Many artists who got their start in the 1930s and ‘40s remember the chisel pencil technique of Ernest Watson.

Watson’s drawing methods were showcased not only in his instructional books, but also in a series of pencil ads in the art magazines called the “El Dorado Page.”

(Click to enlarge.) Watson used between four and eight different grades of El Dorado graphite pencils, which he held in his left hand. Each pencil was sharpened and then worn down to a flat tip.

He advocated using firm and definite strokes, always bearing down fairly hard. To get lighter tones you would still press hard, but use harder pencils. He was also conscious of leaving a few white spaces and crisp dark accents to add sparkle.

Here is a door done with four different types of rendering. His notes about the drawing are below.

The El Dorado pages showed various combinations of techniques, including smudging with a tortillon stump, a flat gray wash for shadows, and softer scumbled technique.

Watson worked on a surface called “cameo paper,” which is no longer available. Apparently it was clay-coated, for it was difficult to erase. Ed Ahlstrom, an art professor from Montgomery College told me that you can simulate cameo paper by spraying a thin coat of Krylon gesso on a smooth, stiff drawing paper.

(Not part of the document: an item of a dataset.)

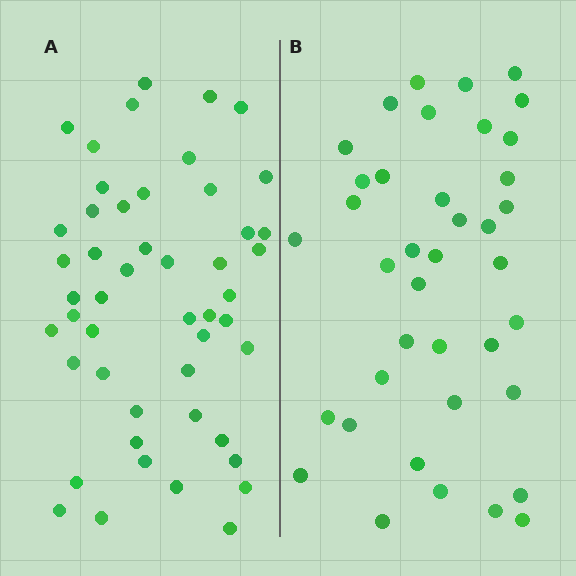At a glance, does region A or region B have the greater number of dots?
Region A (the left region) has more dots.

Many pencil artists were influenced by Watson’s approach. Ted Kautzky, James Perry Wilson, and Arthur Guptill are just a few.

Thanks, Ed Ahstrom
Previously on GJ: Montgomery College
Amazon: The Art of Pencil Drawing by Ernest Watson

12 comments:

NetRaptor said...

That is amazing. At first glance I thought it was pen and ink techniques.

Charlene Fleming said...

I've never been sure of how to use pencils of varying hardness within a single piece. I do my traditional work in ink and/or gouache almost exclusively but lately I've been seeing a lot of inspirational pencil work and have been thinking of trying my hand at it again. This is a very timely post for me. Thanks so much!

António Araújo said...

Excellent post. I didn't know Watson(!) Thank you, Jim!

Michael Dooney said...

I've always loved his pencil drawings. Folks should hunt down his 'how to draw' books, there are bunch of them and they are full of great drawings.
His approach with bold strokes is very appealing, kind of like painting with a pencil, not scrubbing and blending everything as most pencil artist do.

Amber said...

I eat this kind of technique information right up!

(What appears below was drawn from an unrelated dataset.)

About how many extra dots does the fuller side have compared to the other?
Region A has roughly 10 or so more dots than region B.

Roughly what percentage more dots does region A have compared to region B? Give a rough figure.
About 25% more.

Thank you for sharing, I have a new artist to add to the list of those I want to research!

Smurfswacker said...

Watson's work was indeed inspiring. I don't know his biography, but I suspect he came at drawing through architectural rendering. All of his and Guptill's books leaned strongly toward architectural practice. For that matter, so did the early issues of Pencil Points, the magazine that became American Artist.

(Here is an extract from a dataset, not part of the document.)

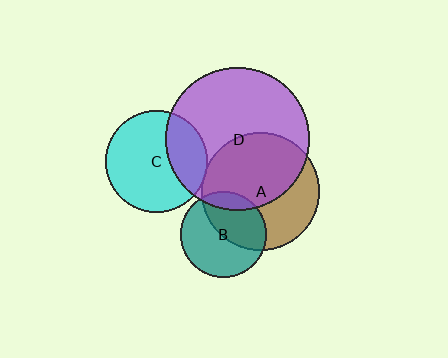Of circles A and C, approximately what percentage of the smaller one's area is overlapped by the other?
Approximately 5%.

I've read so much about Cameo paper. Too bad it's been discontinued. I understand you could do some erasing by careful scraping the surface with a knife. I've never seen anything drawn on the stuff.

António Araújo said...

Jim,
is that kind of paper anything like a piece of white scratchboard?

António Araújo said...
This comment has been removed by the author.
Sara Light Waller said...

Well, clearly, I need to read this book. Thanks for posting! :-)

Richard said...

Watson's technique is amazing and charming. I have his 4 in 1 book course in pencil sketching . He is one of my favorites.

Les said...

One of my absolute favorite pencil illustrators was Paul Calle. His book, "The Pencil", has been a standard reference for me for years. Dynamic, strong strokes in a variety of drawing media.

Kathy Hodge said...

I recently "inherited" about 8 pads of Cameo Paper along with other art supplies from the 30's. It came in 24 sheets pads 14"x11" and is described as clay-coated. It was put out by the Morilla Paper Company and the prices written in pencil on the pads are 40 and 50 cents. I like working on it, it's very smooth and thin but grabs the pencil and gives good darks. Also takes a little watermedia without too much buckling. Unfortunately it's yellowed a bit, but is not brittle.